Debian Security Advisory

DSA-2022-1 mediawiki -- several vulnerabilities

Date Reported:
23 Mar 2010
Affected Packages:
mediawiki
Vulnerable:
Yes
Security database references:
No other external database security references currently available.
More information:

Several vulnerabilities have been discovered in mediawiki, a web-based wiki engine. The following issues have been identified:

  • Insufficient input sanitization in the CSS validation code allows editors to display external images in wiki pages.

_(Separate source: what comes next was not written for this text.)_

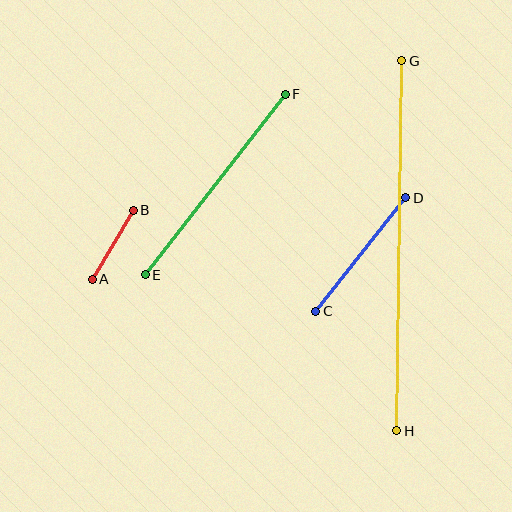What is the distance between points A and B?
The distance is approximately 80 pixels.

This can be a privacy concern on public wikis as it allows attackers to gather IP addresses and other information by linking these images to a web server under their control.

  • Insufficient permission checks have been found in thump.php which can lead to disclosure of image files that are restricted to certain users (e.g. with img_auth.php).

For the stable distribution (lenny), these problems have been fixed in version 1.12.0-2lenny4.

For the testing distribution (squeeze), these problems have been fixed in version 1:1.15.2-1.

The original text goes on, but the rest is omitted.